Toyota Veloz menabrak bokong truk usai ngebut di bahu jalan. Ini pelajaran dari kecelakaan tersebut.

Masih ada saja pengemudi yang menggunakan bahu jalan tol untuk nyalip dengan kecepatan tinggi. Misalnya seperti yang dilakukan pengemudi Toyota Veloz saat berkendara di Tol arah Bandara Soekarno-Hatta. Dalam video yang diunggah akun Instagram evi.kristianti8788, disebutkan aksi ngebut Toyota Veloz di bahu jalan itu terjadi pada 5 September 2026.

SCROLL TO CONTINUE WITH CONTENT

Dalam video terlihat Veloz tengah melaju di bahu jalan membuntuti Daihatsu Gran Max yang ada di depannya dengan kecepatan tinggi. Semula Veloz itu mau menyalip Gran Max dengan mengambil lajur kanan, namun ada mobil di depannya membuat aksi itu terhalang. Mau tidak mau Veloz terus mengekor di balik Gran Max tersebut.

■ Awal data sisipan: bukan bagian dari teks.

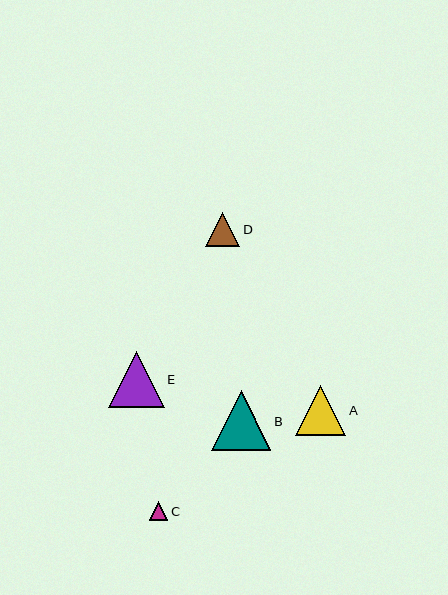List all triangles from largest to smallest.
From largest to smallest: B, E, A, D, C.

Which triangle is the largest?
Triangle B is the largest with a size of approximately 60 pixels.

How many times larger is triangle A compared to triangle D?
Triangle A is approximately 1.4 times the size of triangle D.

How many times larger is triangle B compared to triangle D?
Triangle B is approximately 1.7 times the size of triangle D.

Hingga akhirnya, Veloz itu menabrak bokong truk yang tengah terparkir di bahu jalan. Sementara Gran Max sudah tak terlihat di sana. Besar kemungkinan, Gran Max itu sudah berpindah jalur sementara Veloz tak sempat menghindar dan menubruk truk yang lagi parkir.

Dari insiden tersebut ada satu hal yang perlu diingat yaitu untuk tidak melintas di bahu jalan tol karena bahaya mengintai. Tapi seringkali pengendara mengabaikan hal itu. Director Training Safety Defensive Consultant Indonesia (SDCI) Sony Susmana mengungkap saat ini banyak pengemudi yang lebih mengedepankan egoisme saat berkendara dan tidak memikirkan dampaknya.

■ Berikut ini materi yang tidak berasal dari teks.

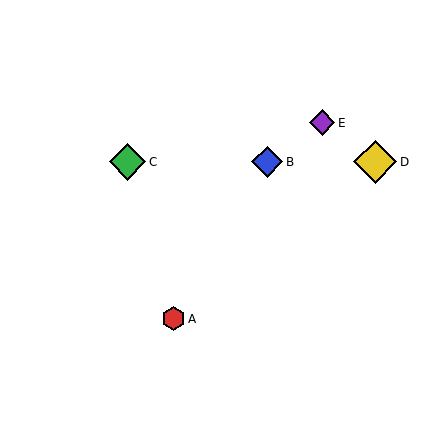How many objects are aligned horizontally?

"Karena merasa 'bisa' menghindari bahaya sehingga risiko bahaya sebesar apa pun diambil. Contoh pada kasus video yang mengambil bahu jalan untuk mendahului, dalam hal ini pengetahuan mereka yang minim dan kebiasaan yang buruk ditambah merasa aman-aman aja," ujar Sony saat dihubungi detikOto, Senin (14/9/2026).

Secara fungsi, bahu jalan memang tak seharusnya buat kebut-kebutan apalagi menyalip kendaraan lainnya. Penggunaan bahu jalan diatur dalam pasal 41 ayat 2 Peraturan Pemerintah No.15 Tahun 2005 tentang Jalan Tol, penggunaannya sebagai berikut:

a. digunakan bagi arus lalu lintas pada keadaan darurat;
b. diperuntukkan bagi kendaraan yang berhenti darurat;
c. tidak digunakan untuk menarik/menderek/ mendorong kendaraan;
d. tidak digunakan untuk keperluan menaikkan atau menurunkan penumpang dan/atau barang dan/atau hewan

Sayangnya meski sudah aturan yang ditetapkan, nyatanya pengendara masih saja melanggar. Sering kali juga pengendara tak ditindak sehingga merasa saat melintas di bahu jalan bukanlah pelanggaran.

"Hukum kan sebenarnya dibuat untuk melengkapi ketertiban. Nggak semua pengemudi fokus, ada kalanya melakukan kesalahan dan itu harusnya sedikit, tapi yang namanya Indonesia, yang lebih banyak yang melanggar daripada yang tertib, sehingga pengemudi yang tidak dibekali ilmu keselamatan dan tidak memiliki komitmen keselamatan akhirnya membangun budaya yang ada sekarang," sambung Sony.